DeepOPF-AL: Augmented Learning for Solving AC-OPF Problems with Multiple Load-Solution Mappings
This work addresses a fundamental issue in power systems optimization for grid operators, offering an incremental improvement over existing DNN methods.
The paper tackled the challenge of multiple load-solution mappings in non-convex AC-OPF problems, which can cause deep neural networks to fail; it proposed DeepOPF-AL, an augmented-learning approach that trains a DNN to learn a unique mapping from augmented inputs, achieving noticeably better optimality and similar feasibility and speedup compared to a recent DNN scheme in simulations over IEEE test cases.
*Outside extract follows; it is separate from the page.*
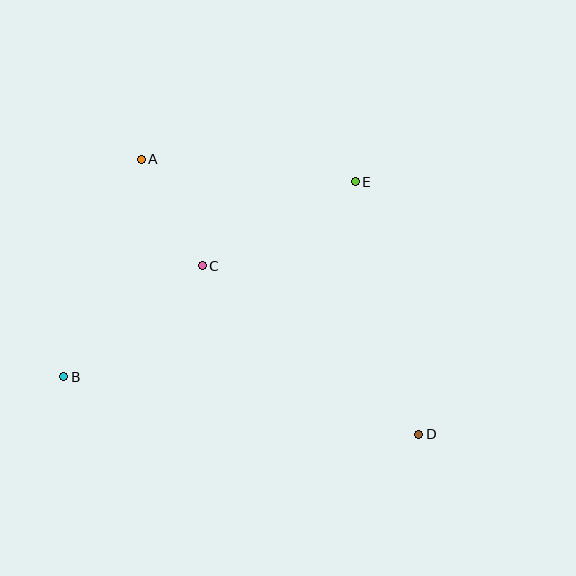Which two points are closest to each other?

The existence of multiple load-solution mappings of non-convex AC-OPF problems poses a fundamental challenge to deep neural network (DNN) schemes. As the training dataset may contain a mixture of data points corresponding to different load-solution mappings, the DNN can fail to learn a legitimate mapping and generate inferior solutions. We propose DeepOPF-AL as an augmented-learning approach to tackle this issue. The idea is to train a DNN to learn a unique mapping from an augmented input, i.e., (load, initial point), to the solution generated by an iterative OPF solver with the load and initial point as intake. We then apply the learned augmented mapping to solve AC-OPF problems much faster than conventional solvers. Simulation results over IEEE test cases show that DeepOPF-AL achieves noticeably better optimality and similar feasibility and speedup performance, as compared to a recent DNN scheme, with the same DNN size yet elevated training complexity.